[Libvir] [PATCH] virDomainMigrate version 4 (for discussion only!)

Mon Jul 23 10:23:01 UTC 2007

On Mon, Jul 23, 2007 at 11:00:21AM +0100, Richard W.M. Jones wrote:
> Daniel Veillard wrote:
> >>Firstly we send a "prepare" message to the destination host.  The 
> >>destination host may reply with a cookie.  It may also suggest a URI (in 
> >>the current Xen implementation it just returns gethostname).  Secondly 
> >>we send a "perform" message to the source host.
> >>
> >>Correspondingly, there are two new driver API functions:
> >>
> >>  typedef int
> >>      (*virDrvDomainMigratePrepare)
> >>                      (virConnectPtr dconn,
> >>                       char **cookie,
> >>                       int *cookielen,
> >>                       const char *uri_in,
> >>                       char **uri_out,
> >>                       unsigned long flags,
> >>                       const char *dname,
> >>                       unsigned long resource);
> >>
> >>  typedef int
> >>      (*virDrvDomainMigratePerform)
> >>                      (virDomainPtr domain,
> >>                       const char *cookie,
> >>                       int cookielen,
> >>                       const char *uri,
> >>                       unsigned long flags,
> >>                       const char *dname,
> >>                       unsigned long resource);
> >
> >  I wonder if 2 steps are really sufficient. I have the feeling that a 
> >  third
> >step virDrvDomainMigrateFinish() might be needed, it could for example 
> >resume on the target side and also verify the domain is actually okay.
> >That could improve error handling and feels a lot more like a transactional
> >system where you really want an atomic work/fail operation and nothing 
> >else.
> 
> Yes.  It's important to note that the internals may be changed later, 
> although that may complicate things if we want to allow people to run 
> incompatible versions of the daemons.  [Another email on that subject is 
> coming up after this one].
> 
> I'm not sure how exactly what you propose would work in the Xen case. 
> In the common error case (incompatible xend leading to domains being 
> eaten), the domain is actually created for a short while on the dest 
> host.  It dies later, but it seems possible to me that there is a race 
> where domainMigrateFinish could return "OK", and yet the domain would 
> fail later.  In another case -- where the domain could not connect to 
> its iSCSI backend -- this could be even more common.
> 
> Note also that there is a third step in the current code.  After 
> domainMigrate has finished, the controlling client then does 
> "virDomainLookupByName" in order to fetch the destination domain object. 
>  This is subject to the race conditions in the preceeding paragraph.

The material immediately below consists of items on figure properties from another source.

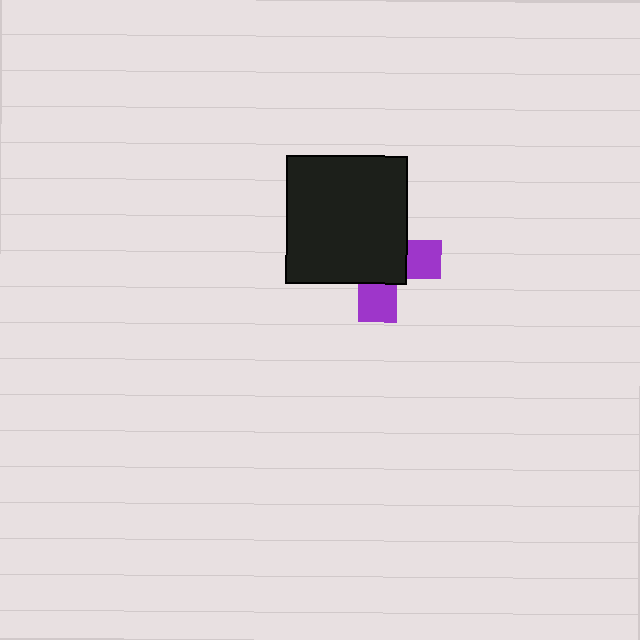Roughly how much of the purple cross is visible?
A small part of it is visible (roughly 33%).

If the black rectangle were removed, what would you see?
You would see the complete purple cross.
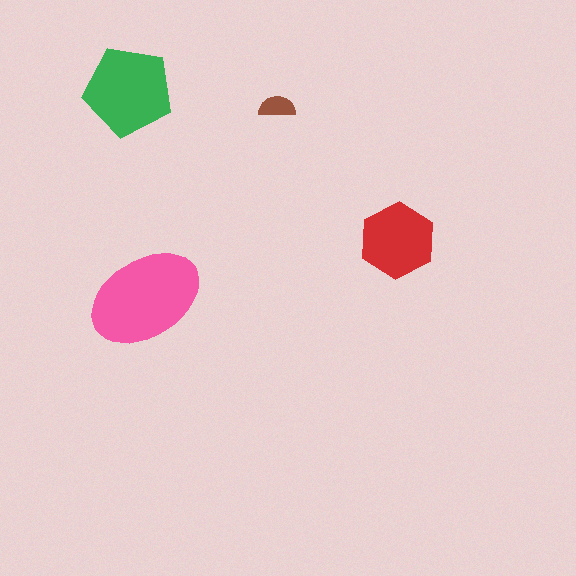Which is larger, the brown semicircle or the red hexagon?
The red hexagon.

  Yes, my point is that other migration may need a more complex third
step, for example to activate the domain on the target after the transfer of
the data in step 2. In the case of xen the semantic of the migrate command
includes the restart on the other side but that may not always be the case.
  In the case of Xen then the backend can just call virDomainLookupByName
on the remote target node.

> >>There are two corresponding wire messages 
> >>(REMOTE_PROC_DOMAIN_MIGRATE_PREPARE and 
> >>REMOTE_PROC_DOMAIN_MIGRATE_PERFORM) but they just do dumb argument 
> >>shuffling, albeit rather complicated because of the number of arguments 
> >>passed in and out.
> >>
> >>The complete list of messages which go across the wire during a 
> >>migration is:
> >>
> >>  client -- prepare --> destination host
> >>  client <-- prepare reply -- destination host
> >>  client -- perform --> source host
> >>  client <-- perform reply -- source host
> >>  client -- lookupbyname --> destination host
> >>  client <-- lookupbyname reply -- destination host
> >
> >  Okay, instead of trying to reuse lookupbyname to assert completion,
> >I would rather make a third special entry point. Sounds more generic
> >to me, but again it's an implementation point, not a blocker, all this
> >is hidden behind the API.
> 
> Noted.

  At some point we should make the network protocol part of the ABI,
but let's try to avoid breaking it too often :-)

> >>Capabilities
> >>------------
> >>
> >>I have extended capabilities with <migration_features>.  For Xen this is:
> >>
> >><capabilities>
> >>  <host>
> >>   <migration_features>
> >>     <live/>
> >>     <uri_transports>
> >>       <uri_transport>tcp</uri_transport>
> >>     </uri_transports>
> >>   </migration_features>
> >
> >  Nice, but what is the expected set of values for uri_transport ?
> >Theorically that can be any scheme name from rfc2396 (or later)
> >  scheme        = alpha *( alpha | digit | "+" | "-" | "." )
> >
> >  unless I misunderstood this.
> 
> I think I'm misunderstanding you.  In the Xen case it would be changed 
> to <uri_transport>xenmigr</uri_transport>.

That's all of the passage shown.